# Mini Receives Two Accolades In Kelley Blue Book's "2008 Best Resale Value Awards"



## tim330i (Dec 18, 2001)

*Mini Receives Two Accolades In Kelley Blue Book's "2008 Best Resale Value Awards"*

*MINI RECEIVES TWO ACCOLADES IN KELLEY BLUE BOOK'S "2008 BEST RESALE VALUE AWARDS" *

*"Best Resale Value in Convertible Category" and Top 10 Scorer Overall*

Los Angeles, CA - MINI took home two honors in Kelley Blue Book's "2008 Best Resale Value Awards". MINI was awarded a top spot with "Best Resale Value" in the Convertible category. In addition, the MINI Cooper has been named an overall Top 10 in "Best Resale Value". The MINI Cooper is the only vehicle to consistently be on Kelley Blue Book's Top 10 Best Resale Value list every year since 2003.

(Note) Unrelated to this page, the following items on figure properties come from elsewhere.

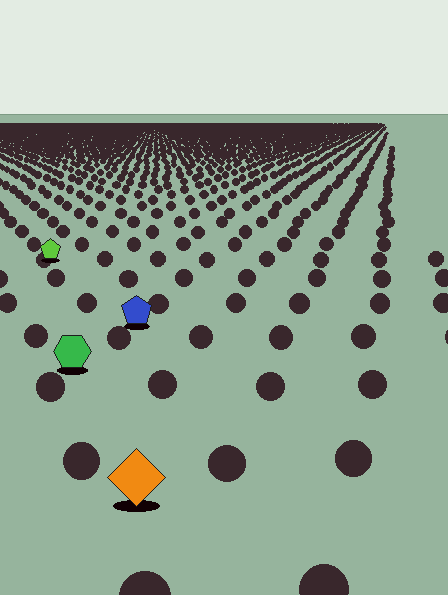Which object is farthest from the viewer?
The lime pentagon is farthest from the viewer. It appears smaller and the ground texture around it is denser.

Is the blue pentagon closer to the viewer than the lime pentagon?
Yes. The blue pentagon is closer — you can tell from the texture gradient: the ground texture is coarser near it.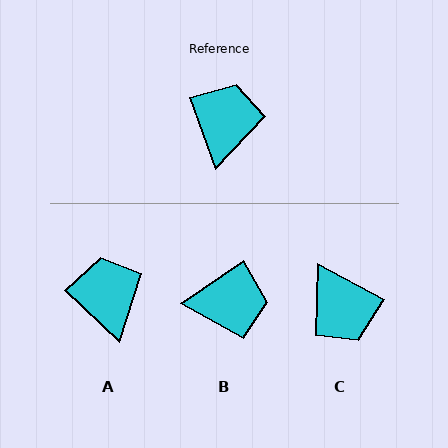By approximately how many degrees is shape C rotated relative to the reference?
Approximately 138 degrees clockwise.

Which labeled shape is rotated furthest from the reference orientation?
C, about 138 degrees away.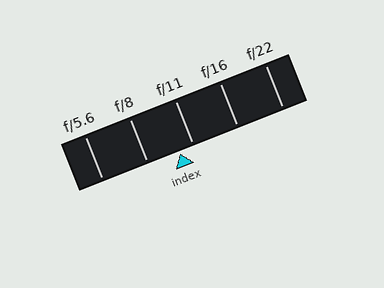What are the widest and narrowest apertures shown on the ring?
The widest aperture shown is f/5.6 and the narrowest is f/22.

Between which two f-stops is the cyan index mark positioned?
The index mark is between f/8 and f/11.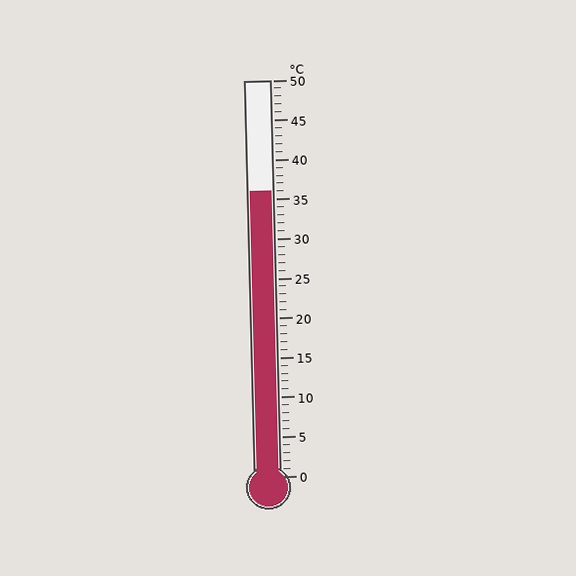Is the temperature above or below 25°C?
The temperature is above 25°C.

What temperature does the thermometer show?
The thermometer shows approximately 36°C.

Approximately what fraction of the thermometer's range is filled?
The thermometer is filled to approximately 70% of its range.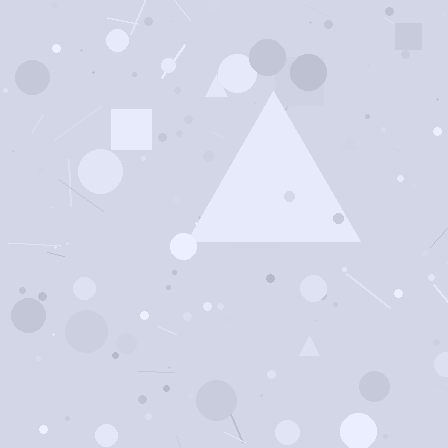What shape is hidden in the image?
A triangle is hidden in the image.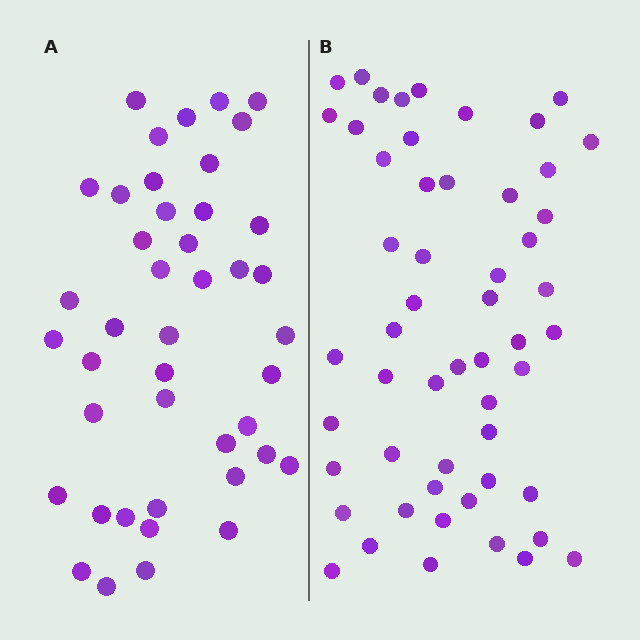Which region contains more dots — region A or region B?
Region B (the right region) has more dots.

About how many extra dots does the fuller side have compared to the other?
Region B has roughly 12 or so more dots than region A.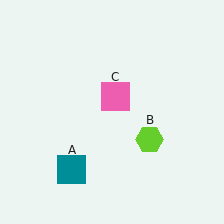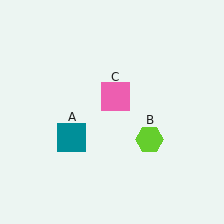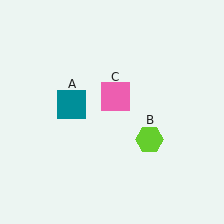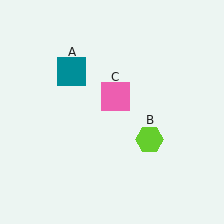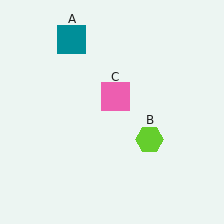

Kelley Blue Book's Best Resale Value Awards honor vehicles expected to retain the greatest proportion of their original retail price after five years of ownership. Depreciation often is the greatest expense incurred by drivers during the first five years of vehicle ownership, but according to Kelley Blue Book, shoppers who purchase the 2008 MINI Cooper are projected to obtain greater resale value down the road.

"We are overjoyed to receive this recognition from Kelley Blue Book for the MINI," noted Jim McDowell, Vice President, MINI USA. "We are committed to offering our owners outstanding value in areas of performance, safety and fun. The overwhelming enthusiasm MINI owners have for their car is a testament to our commitment and we see strong resale value as an important indicator of our efforts."

"As a testament to MINI's unwavering appeal, both the hatchback and convertible versions shine yet again in this year's Kelley Blue Book Best Resale Value Awards," said Jack R. Nerad, executive editorial director and executive market analyst for Kelley Blue Book's kbb.com. "Without a doubt, the expressive and fun MINI remains a resale champion."

Kelley Blue Book's 2008 Best Resale Value Awards are based on values from the November/December 2007 Kelley Blue Book? Residual Value Guide, researched by an expert staff of automotive market analysts. While the company's Residual Value Guide has been published since 1981, Kelley Blue Book established its annual Best Resale Value Awards in 2003. Each year, Kelley Blue Book announces its Best Resale Value Awards by vehicle category, the Top 10 models, and best overall brand.

About Kelley Blue Book 
Since 1926, Kelley Blue Book, The Trusted Resource®, has provided vehicle buyers and sellers with the new and used vehicle information they need to accomplish their goals with confidence. The company's top-rated Web site, kbb.com, provides the most up-to-date pricing and values, including the New Car Blue Book® Value, which reveals what people actually are paying for new cars. The company also reports vehicle pricing and values via products and services, including software products and the famous Blue Book® Official Guide. Kbb.com is rated the No. 1 automotive information site by Nielsen//NetRatings and the most visited auto site by J.D. Power and Associates eight years in a row. No other medium reaches more in-market vehicle shoppers than kbb.com; nearly one in every three American car buyers performs their research on kbb.com.


----------



## brkf (May 26, 2003)

This is one of the main reasons I opted for a Mini. I knew the car would be short-term...and have great resale.


----------



## windsor027 (Feb 8, 2006)

Anyone know the best place to place an ad to sell a Mini? I am selling mine and so far no luck. it is actually price very well also.


----------



## mullman (Jan 5, 2006)

blueguydotcom said:


> This is one of the main reasons I opted for a Mini. I knew the car would be short-term...and have great resale.


From all this I would think they would lease well. Are you leasing or did you buy/finance?


----------



## javelina1 (Apr 1, 2006)

windsor027 said:


> Anyone know the best place to place an ad to sell a Mini? I am selling mine and so far no luck. it is actually price very well also.


any luck here? http://www.northamericanmotoring.com


----------